Rice pudding:  This is one of the most common desserts in Egypt and during Ramadan, when food is nothing but indulgent, it is eaten nearly everyday. There are a few different ways to make it depending on which family you ask. Recipe books are not common place in Egyptian households.  Instead recipes are passed down though families.  They are generally the same but there are small variations depending on the family you ask.


The way explained below is how my father’s wife’s family prepares it.

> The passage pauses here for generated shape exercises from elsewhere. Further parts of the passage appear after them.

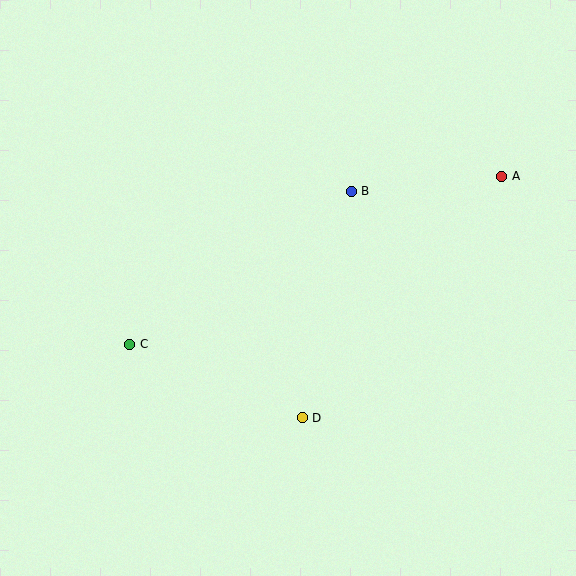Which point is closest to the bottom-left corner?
Point C is closest to the bottom-left corner.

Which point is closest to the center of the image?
Point B at (351, 191) is closest to the center.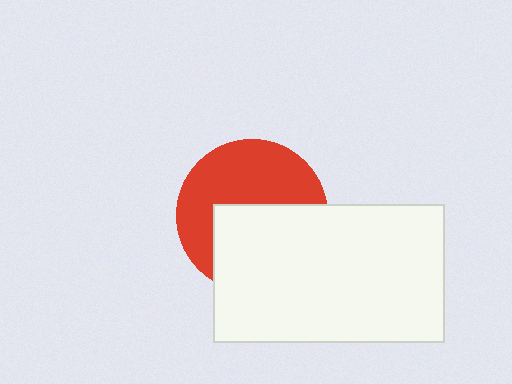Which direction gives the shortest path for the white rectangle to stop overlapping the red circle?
Moving down gives the shortest separation.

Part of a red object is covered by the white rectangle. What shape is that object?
It is a circle.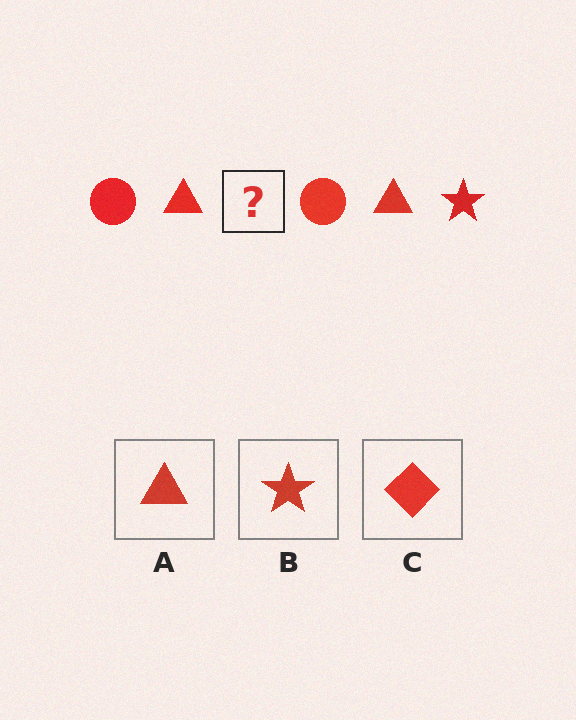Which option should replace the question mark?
Option B.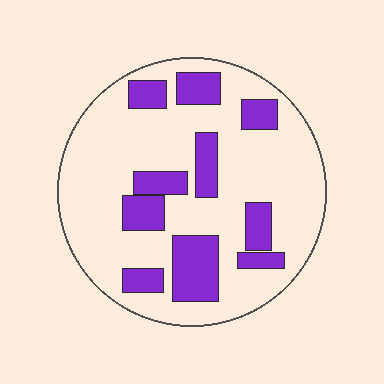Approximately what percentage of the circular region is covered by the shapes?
Approximately 25%.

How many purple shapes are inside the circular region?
10.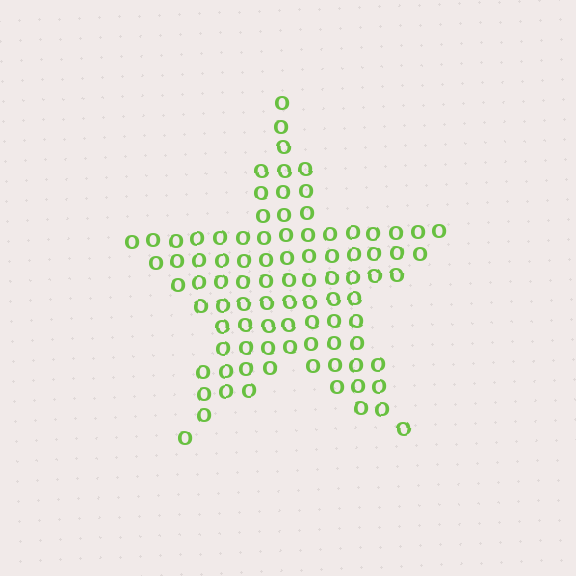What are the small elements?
The small elements are letter O's.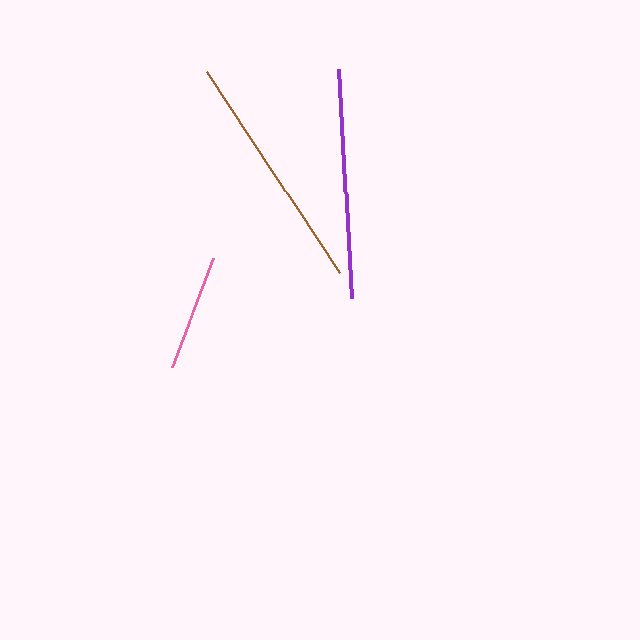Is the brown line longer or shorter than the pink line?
The brown line is longer than the pink line.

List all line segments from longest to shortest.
From longest to shortest: brown and purple (about equal), pink.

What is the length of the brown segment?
The brown segment is approximately 241 pixels long.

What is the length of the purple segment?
The purple segment is approximately 229 pixels long.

The BEST thing about Egyptian rice pudding is that unlike its western sisters you don’t have to use short grain rice. Though I recommend using Egyptian short grain rice you can just use whatever rice is in your cupboard and that you usually have hanging around for when you make any savoury dish.




·         200g Rice

·         1 ¼ Litre (2 pints) of Milk

·         285ml (½ pint) Water

·         150g Sugar (yes Egyptians have a sweet tooth ….that is If they have any left)

·         1-3 teaspoons of Cornflower (if needed)

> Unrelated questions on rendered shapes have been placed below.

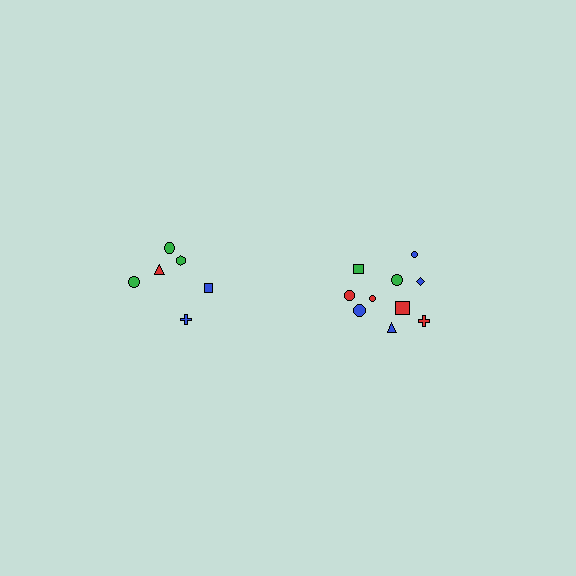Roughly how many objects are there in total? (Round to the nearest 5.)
Roughly 15 objects in total.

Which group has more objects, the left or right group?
The right group.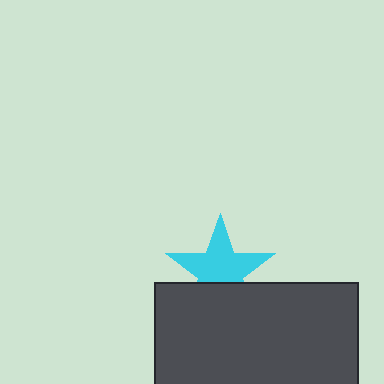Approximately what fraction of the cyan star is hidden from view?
Roughly 33% of the cyan star is hidden behind the dark gray rectangle.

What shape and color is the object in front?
The object in front is a dark gray rectangle.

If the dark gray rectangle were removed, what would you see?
You would see the complete cyan star.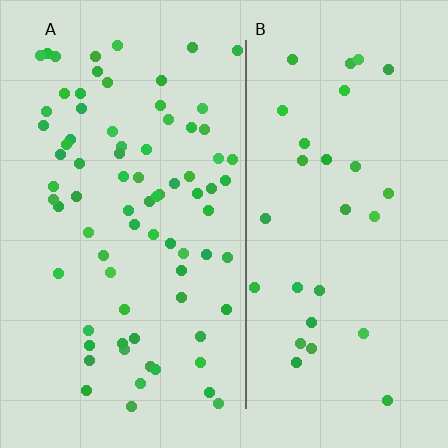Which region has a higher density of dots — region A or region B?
A (the left).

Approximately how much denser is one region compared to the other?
Approximately 2.6× — region A over region B.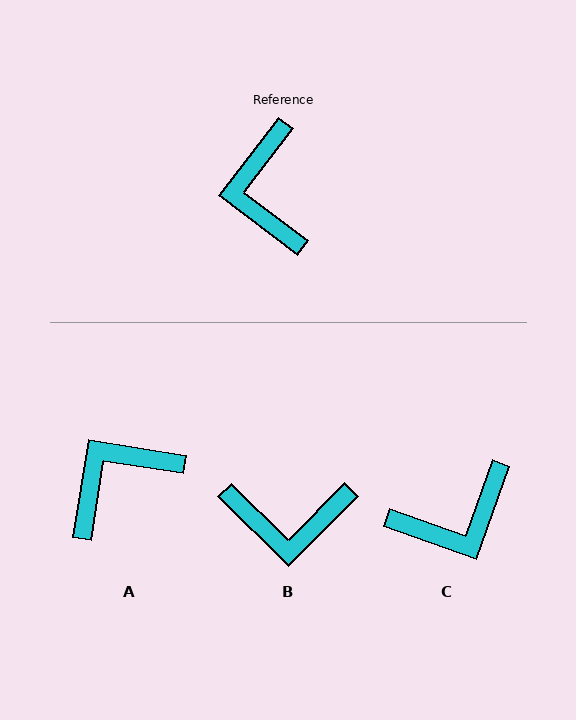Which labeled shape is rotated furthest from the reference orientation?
C, about 108 degrees away.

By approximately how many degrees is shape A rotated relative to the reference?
Approximately 62 degrees clockwise.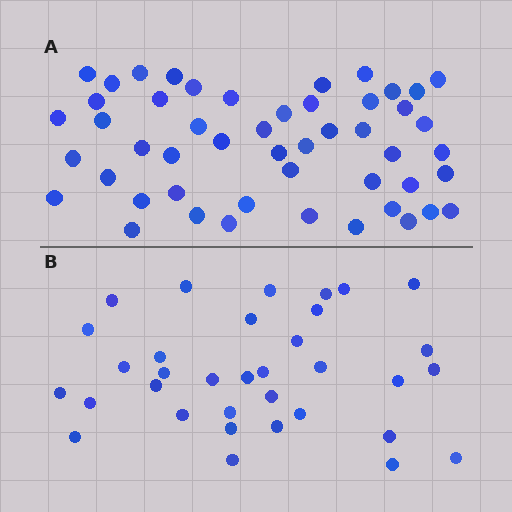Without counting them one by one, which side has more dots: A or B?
Region A (the top region) has more dots.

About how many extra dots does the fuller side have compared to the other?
Region A has approximately 15 more dots than region B.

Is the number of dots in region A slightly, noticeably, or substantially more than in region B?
Region A has substantially more. The ratio is roughly 1.5 to 1.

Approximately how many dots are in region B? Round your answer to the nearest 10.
About 30 dots. (The exact count is 34, which rounds to 30.)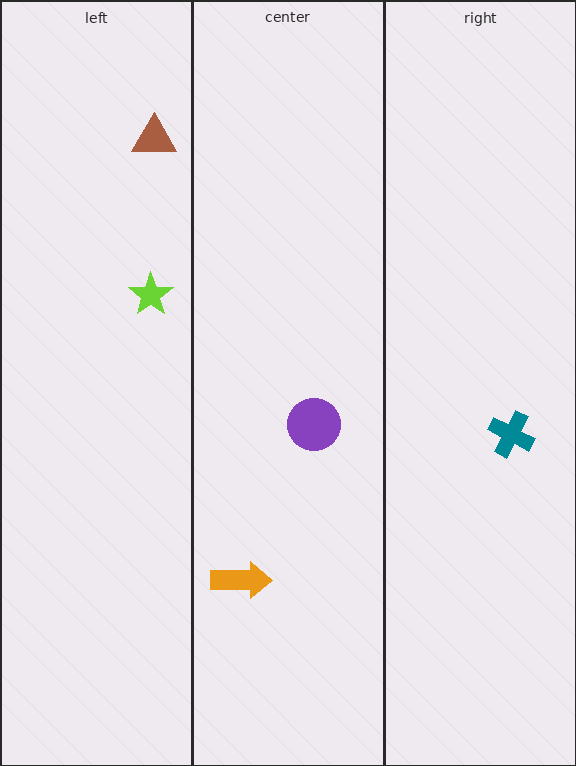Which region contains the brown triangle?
The left region.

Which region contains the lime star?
The left region.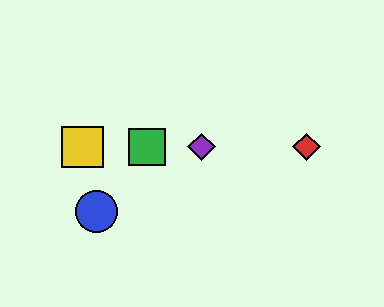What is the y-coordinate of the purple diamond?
The purple diamond is at y≈147.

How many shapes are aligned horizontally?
4 shapes (the red diamond, the green square, the yellow square, the purple diamond) are aligned horizontally.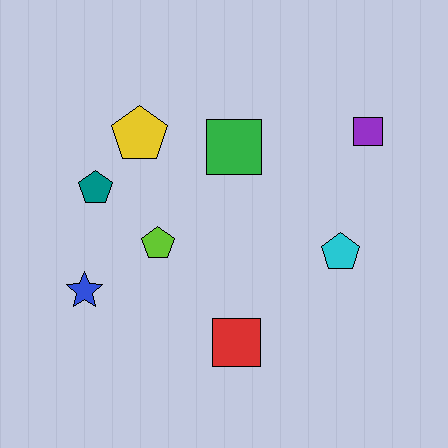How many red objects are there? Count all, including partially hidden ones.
There is 1 red object.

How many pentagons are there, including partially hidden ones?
There are 4 pentagons.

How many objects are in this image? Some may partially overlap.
There are 8 objects.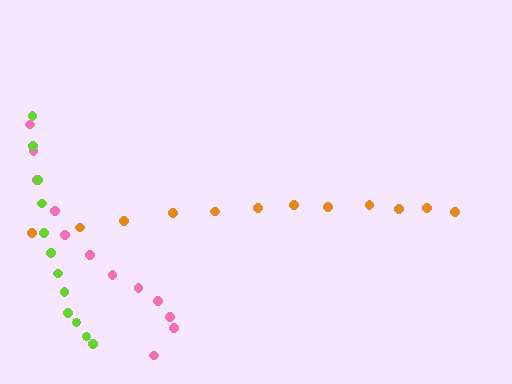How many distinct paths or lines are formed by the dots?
There are 3 distinct paths.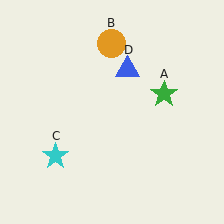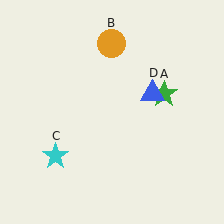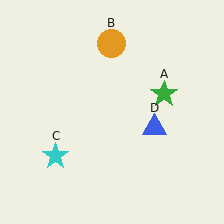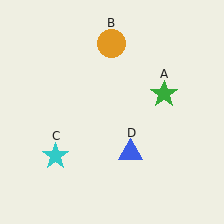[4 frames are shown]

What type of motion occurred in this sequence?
The blue triangle (object D) rotated clockwise around the center of the scene.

·         At least two of the following to garnish: Traditional: dry coconut (a must in my eyes), sultanas, raisins, crushed pistachios, cinnamon, or honey. Or try some modern alternatives such as dried cranberries, maple syrup, fresh mango/papaya/pineapple/kiwi…….

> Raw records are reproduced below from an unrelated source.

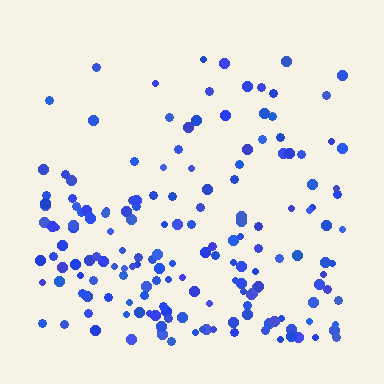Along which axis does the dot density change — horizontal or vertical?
Vertical.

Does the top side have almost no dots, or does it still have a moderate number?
Still a moderate number, just noticeably fewer than the bottom.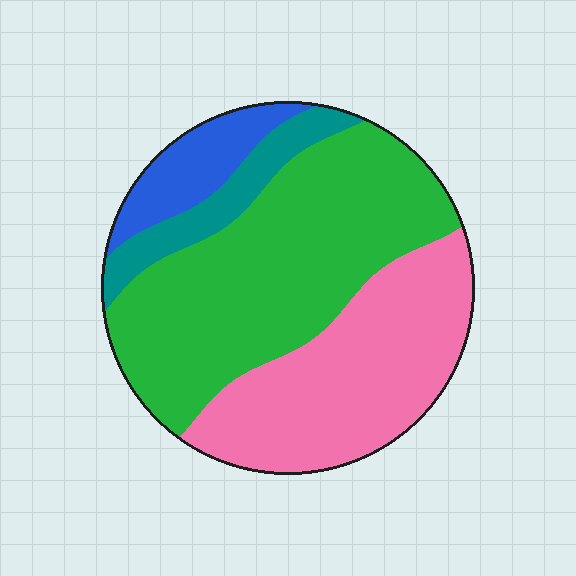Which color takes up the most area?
Green, at roughly 45%.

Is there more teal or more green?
Green.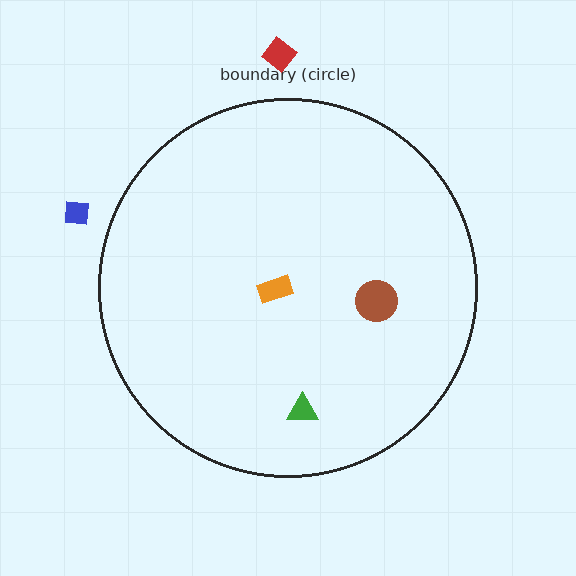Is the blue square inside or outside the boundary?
Outside.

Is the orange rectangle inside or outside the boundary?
Inside.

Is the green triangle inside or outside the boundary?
Inside.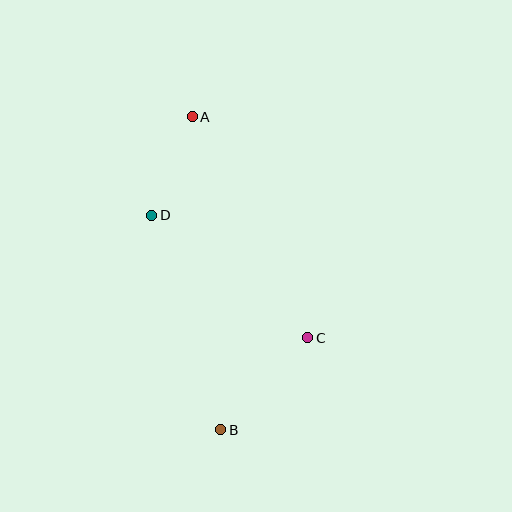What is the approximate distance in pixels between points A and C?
The distance between A and C is approximately 250 pixels.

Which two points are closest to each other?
Points A and D are closest to each other.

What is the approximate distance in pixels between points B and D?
The distance between B and D is approximately 225 pixels.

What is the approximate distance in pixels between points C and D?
The distance between C and D is approximately 198 pixels.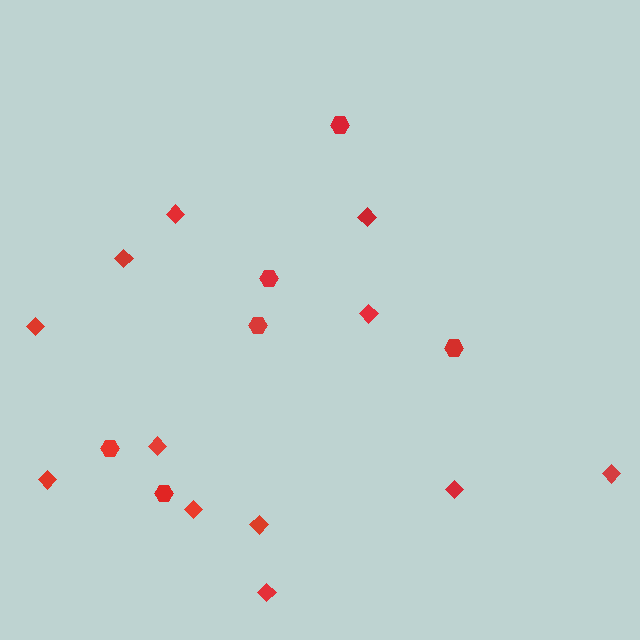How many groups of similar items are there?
There are 2 groups: one group of hexagons (6) and one group of diamonds (12).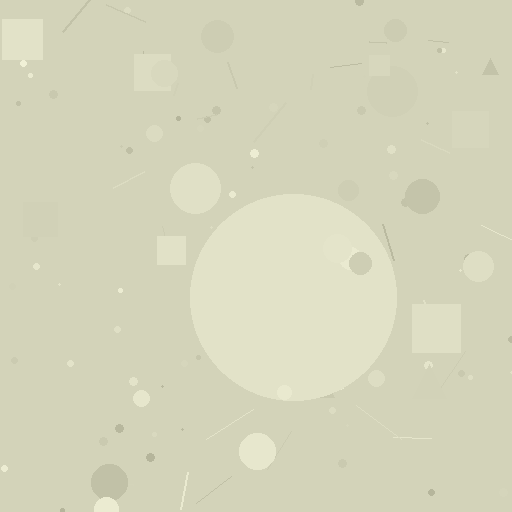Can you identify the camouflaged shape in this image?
The camouflaged shape is a circle.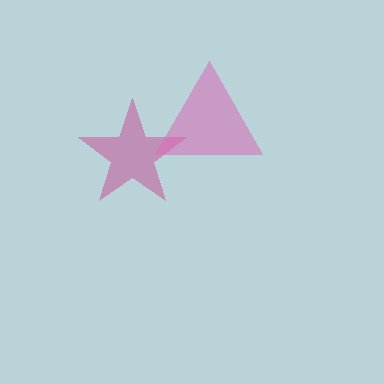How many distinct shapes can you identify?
There are 2 distinct shapes: a magenta star, a pink triangle.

Add the water and rice to a saucepan.

Bring it to boil and then allow it to simmer. 

When the water has almost gone the rice should be half cooked and starting to go soft, if not add some more water and repeat.

Once the rice is half cooked, add the milk and bring to the boil.

Break up and stir the rice while it cooks  a further 10min.

Then check if the rice is fully cooked, if not allow it to simmer for a further 5min and check again (adding more milk IF NEEDED).

Once the rice is cooked add the sugar.

TIP: my tip is to first liquidise the dry sugar, this gives it a caster sugar consistency and allows it to dissolve into the milk quicker.

Gently stir to ensure the sugar dissolves.

At this point leave the rice to simmer for a f minute to let the rice absorb the sugar taste.

If the rice is still really moist then stir in a teaspoon of cornflower so it gives a thick gluey consistency (you may need to add more cornflower or none at all).

Once the mixture has a thickened consistency and the rice has cooked through, dispense it in to individual bowls. 

Allow  it to cool so it is at a suitable temperature for putting in the fridge to cool.

Serve cold with the toppings of your choice. and a splash of milk. Mmmmmmmm!